After 24 hours, you’ll notice some loss of pressure, so you will need to pump again. The air escape valve, located next to the pump button, can be pressed to deflate the air cage in one go.

The ZPump Fusion is comfortable to wear all day. The feet feel pampered and cushioned. The Fusion Sleeve, which is the entire top part, is a single-piece design. The reason for doing away with the sewing and stitching is because it can cause skin irritation and blisters. The air cage is integrated into the sleeve. You just need to be careful that the fabric doesn’t start tearing, since it tends to get stretched by the outward push from the toe at certain angles.

Shoes usually consist of 40 individual elements, but the ZPump Fusion’s design means there are just three parts joined together—the sleeve, midsole and outsole.

The foot sits on a moulded non-gel layer, which is attached to a geometric design midsole. It’s different from any of the other insoles Reebok has used. However, it doesn’t provide any bounce-back—this actually improves acceleration, but it can be disconcerting initially when you’re walking.

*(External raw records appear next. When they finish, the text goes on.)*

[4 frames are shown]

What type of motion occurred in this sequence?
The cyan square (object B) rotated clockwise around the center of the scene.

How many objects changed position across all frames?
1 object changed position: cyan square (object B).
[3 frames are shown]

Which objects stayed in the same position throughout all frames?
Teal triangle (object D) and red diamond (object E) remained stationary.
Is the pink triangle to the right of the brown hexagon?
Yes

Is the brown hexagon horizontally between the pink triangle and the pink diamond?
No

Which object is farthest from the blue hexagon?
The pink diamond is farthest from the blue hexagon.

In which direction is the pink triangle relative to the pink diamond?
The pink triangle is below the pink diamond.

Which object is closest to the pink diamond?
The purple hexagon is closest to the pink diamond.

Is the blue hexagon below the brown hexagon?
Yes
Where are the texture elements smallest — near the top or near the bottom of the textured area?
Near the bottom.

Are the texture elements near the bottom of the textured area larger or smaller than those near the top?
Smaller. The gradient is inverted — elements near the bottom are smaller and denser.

The ZPump’s outsole is inspired by car tyres and follows a similar tread design, angles and spread. The material offers great traction and allows for quick turns without the foot slipping. The conventional design ensures you can also wear them for the rest of the day without feeling out of place.

Nike Free 3.0


Nike tried to understand the foot contours of a group of male and female athletes, with pressure-measuring insoles taped to their feet. High-speed cameras were used to capture images of the foot in motion to understand the stress points, the foot’s natural landing angle and toe position.

Nike’s Flyknit technology is responsible for the Free collection’s sock-like fit. The trick lies in the computer-assisted knitting method used to assemble the seamless upper shoe. This method, which involves combining strands of stretchable polyester yarn, allows designers to optimize use and reduce wastage. The colour combinations include the attention-grabbing black/university red/bright crimson/volt, the hyper jade/electric green/volt/black, and the subdued black/anthracite/dark grey/white.

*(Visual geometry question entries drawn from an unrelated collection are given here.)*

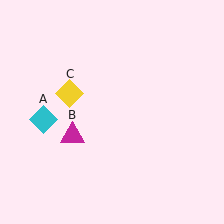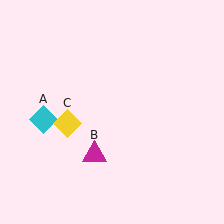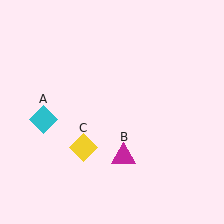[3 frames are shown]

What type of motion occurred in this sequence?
The magenta triangle (object B), yellow diamond (object C) rotated counterclockwise around the center of the scene.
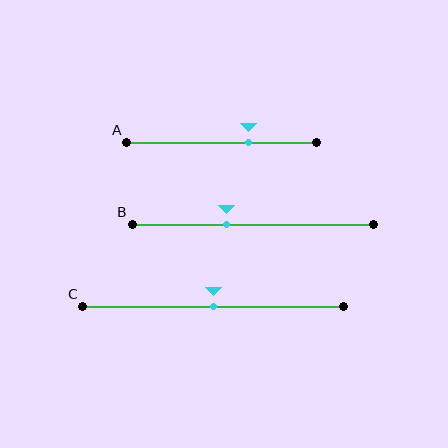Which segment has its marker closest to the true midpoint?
Segment C has its marker closest to the true midpoint.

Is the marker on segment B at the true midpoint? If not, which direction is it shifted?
No, the marker on segment B is shifted to the left by about 11% of the segment length.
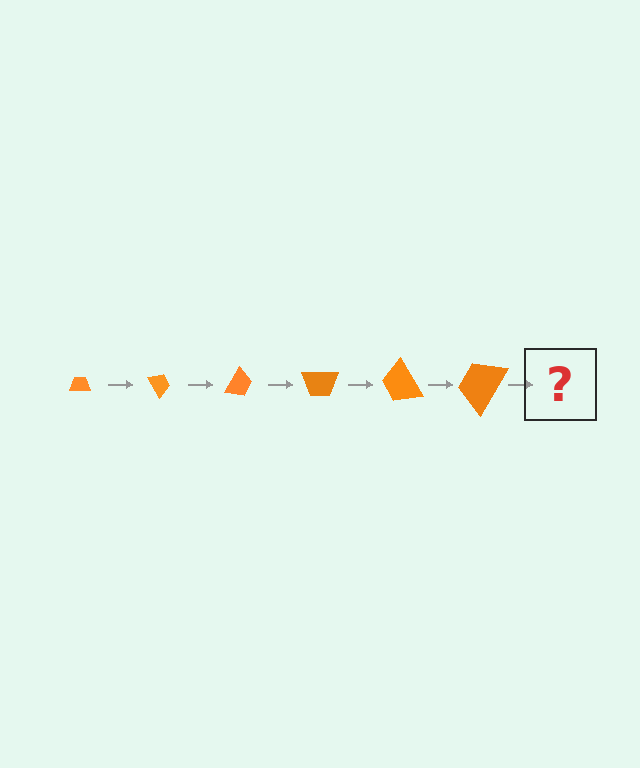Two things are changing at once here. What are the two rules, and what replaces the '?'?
The two rules are that the trapezoid grows larger each step and it rotates 60 degrees clockwise each step. The '?' should be a trapezoid, larger than the previous one and rotated 360 degrees clockwise from the start.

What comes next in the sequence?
The next element should be a trapezoid, larger than the previous one and rotated 360 degrees clockwise from the start.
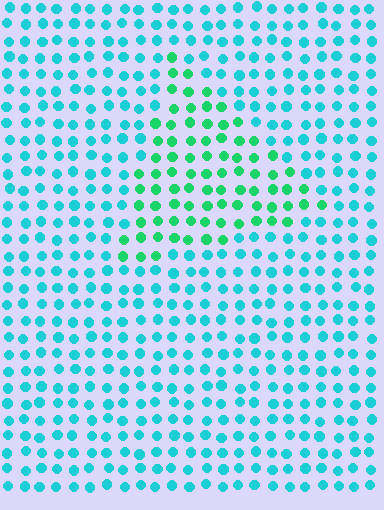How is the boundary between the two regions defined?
The boundary is defined purely by a slight shift in hue (about 37 degrees). Spacing, size, and orientation are identical on both sides.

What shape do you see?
I see a triangle.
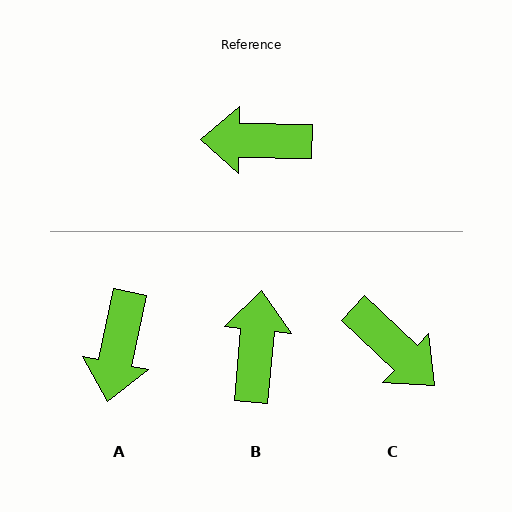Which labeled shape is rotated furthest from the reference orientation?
C, about 138 degrees away.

The shoe weight, depending on size, is around 178g. It fits so snugly and the ventilation is so good that it’s easy to forget you are wearing a shoe. Even in summer, sweating and heat will not be a problem.

After heavy use and twists at various angles, the Free 3.0 doesn’t exhibit any potential design flaws, nor does any particular part of the upper shoe show any unnatural stretching. The tongue doesn’t stick out, there’s an easy-sitting dual-layer fabric lining in its place. It’ll take some getting used to if you are used to pulling the tongue while tying your laces.

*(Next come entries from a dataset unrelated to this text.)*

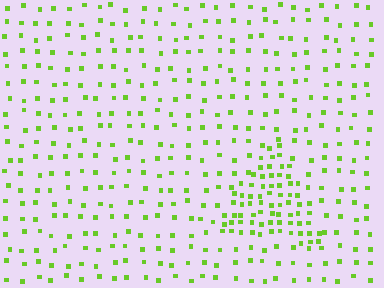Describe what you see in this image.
The image contains small lime elements arranged at two different densities. A triangle-shaped region is visible where the elements are more densely packed than the surrounding area.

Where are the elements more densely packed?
The elements are more densely packed inside the triangle boundary.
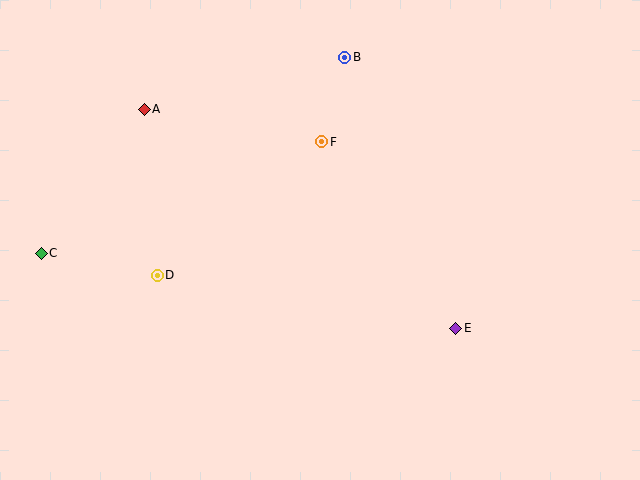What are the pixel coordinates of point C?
Point C is at (41, 253).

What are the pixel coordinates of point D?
Point D is at (157, 275).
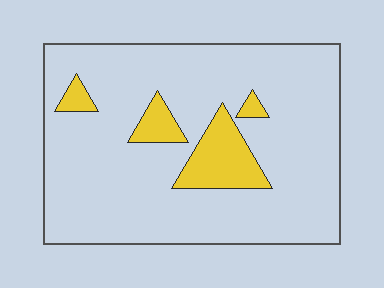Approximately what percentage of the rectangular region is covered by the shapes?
Approximately 15%.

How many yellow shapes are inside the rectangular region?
4.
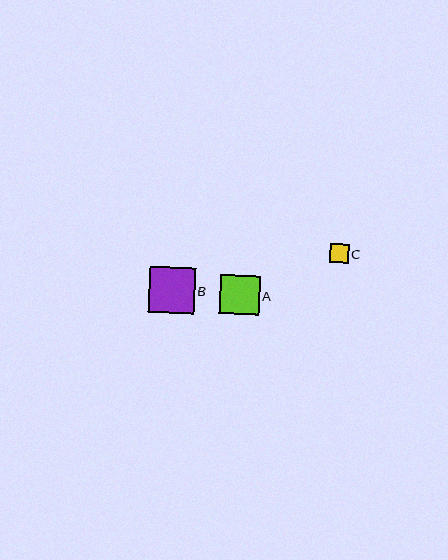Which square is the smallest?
Square C is the smallest with a size of approximately 19 pixels.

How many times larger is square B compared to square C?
Square B is approximately 2.5 times the size of square C.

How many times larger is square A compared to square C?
Square A is approximately 2.1 times the size of square C.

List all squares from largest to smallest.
From largest to smallest: B, A, C.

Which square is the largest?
Square B is the largest with a size of approximately 46 pixels.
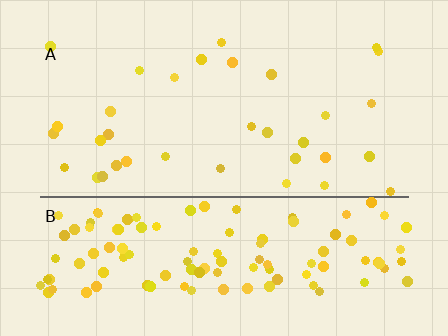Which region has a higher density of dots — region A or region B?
B (the bottom).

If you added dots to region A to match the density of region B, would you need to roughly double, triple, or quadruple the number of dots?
Approximately quadruple.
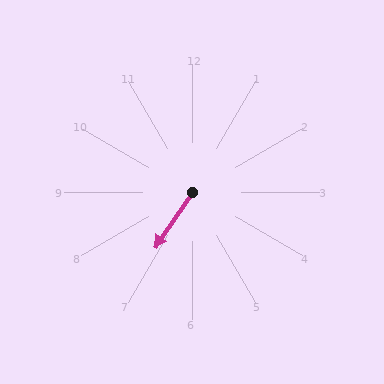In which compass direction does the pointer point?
Southwest.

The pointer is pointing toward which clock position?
Roughly 7 o'clock.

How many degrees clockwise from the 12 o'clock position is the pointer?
Approximately 214 degrees.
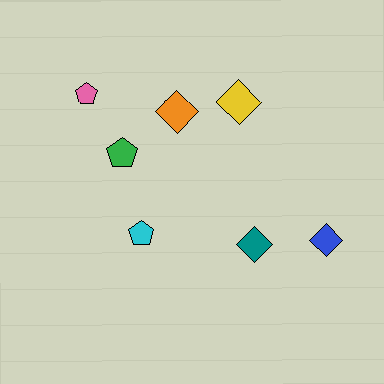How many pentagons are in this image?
There are 3 pentagons.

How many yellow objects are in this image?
There is 1 yellow object.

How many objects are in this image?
There are 7 objects.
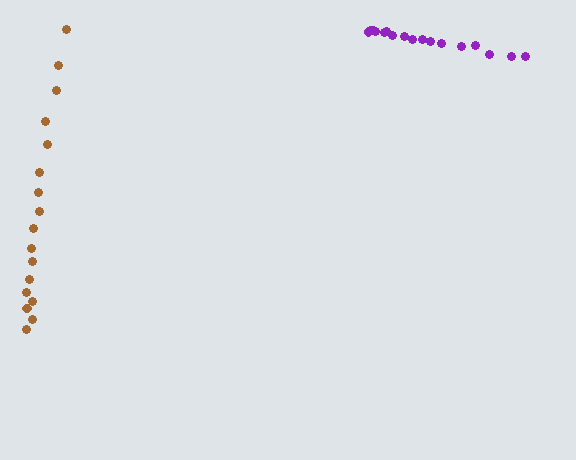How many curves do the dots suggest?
There are 2 distinct paths.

While walking and running, the foot doesn’t move in a perfectly straight line, and even though the body is moving forward, the feet tend to roll slightly when they land on the ground. The outsole has hexagonal grooves, rather than straight lines or intersecting treads. These adapt to the underfoot better. The heel-to-toe switch while running is quicker, and there is no flexing in the middle—something quite noticeable with the straight tread design. The phylite foam midsole is a combination of phylon (60%) and rubber (40%). It is much lighter than the traditional rubber midsoles. The solid rubber inserts in the front and back part of the outsole further improve grip, and unlike most shoes, there is enough filtration to let the runner know the levels of traction.

The Free 3.0 Flyknit’s sock-like ultra lightweight design takes getting used to. The foot sits very close to the ground, which works well for runners. But these cannot be used on uneven or rocky terrain. You can’t run in these on a hard surface for too long—calf soreness is a likely outcome.

They are, however, perfect for daily jogs in the park or on the treadmill.